The attractiveness of Mary Astor’s screen presence comes partly from her maturity. Even as a teenager she was too tall and dignified for child roles, and she was always womanly rather than girlish. But she blamed her turbulent off-screen life on her own failure to grow up and assume adult responsibilities. She called herself weak and spineless, but it’s to her credit that she wriggled out from the crushing grip of her parents at all.

She was born Lucile Langhanke in Illinois in 1906. Her father was a German immigrant and a caricature of the Teutonic patriarch, starting with his name. Otto Ludwig Wilhelm Langhanke was an authoritarian, humorless, undemonstrative man who tyrannized his family with an explosive temper and demanded utter docility and blind obedience from his daughter. He was an ambitious, energetic but impractical dreamer who failed at each of his ventures, including a Kansas poultry farm that gave young Lucile a few happy years in the country. She was a solitary, pensive, nature-loving child, unpopular at school because of the correct speech and superior attitude instilled by her parents. She was rarely allowed to play with other children for fear she would pick up bad manners and common habits. Her father first decided she should be a concert pianist, and forced her to practice for hours every day and submit each night to his criticism of her performances. Her mother (née Helen Vasconcellos, of Portuguese and Irish descent) was completely in thrall to her husband and did nothing to protect her daughter from his sulks and tantrum, his furious lectures, slaps and obsessive control.
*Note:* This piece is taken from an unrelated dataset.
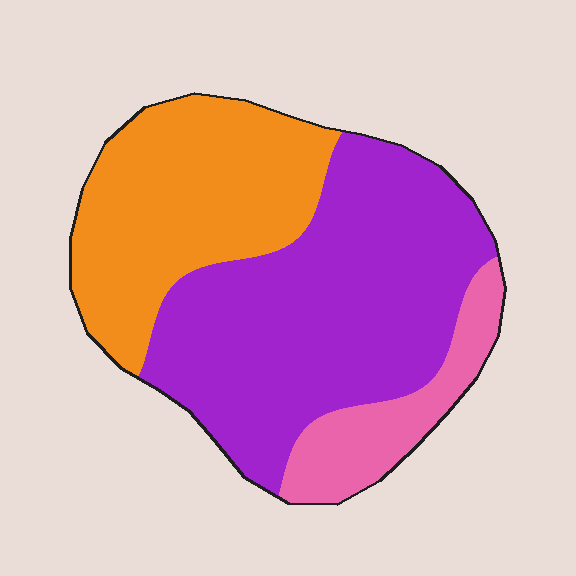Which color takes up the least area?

When she was fourteen, on a whim Lucile sent her photograph to a screen magazine beauty contest and was chosen one of the finalists. This small triumph convinced her father that she could be a movie star, and overnight he became the most monstrous of stage parents, abandoning all other plans for the family in a fanatical pursuit of a career for his daughter. They moved to New York and struggled through a few years of dire poverty and disappointments. Lillian Gish took Lucile under her wing and got her a test at D.W. Griffith’s studio, but she was rejected; only decades later did Lillian reveal the real reason. Griffith took one look at Otto Langhanke and said “The man’s a walking cash register. I’ll never be able to develop the daughter into an actress with the father around.” But at one of the fruitless auditions Lucile attracted the attention of a photographer, Charles Albin, who wanted to use her as a model. His gauzy, Pre-Raphaelite studies of the “Madonna-child,” her delicate face framed by a cloud of dark hair (it was actually auburn, not brunette as it appeared in black-and-white films), finally interested a producer at Famous Players-Lasky studio, and she got her first contract.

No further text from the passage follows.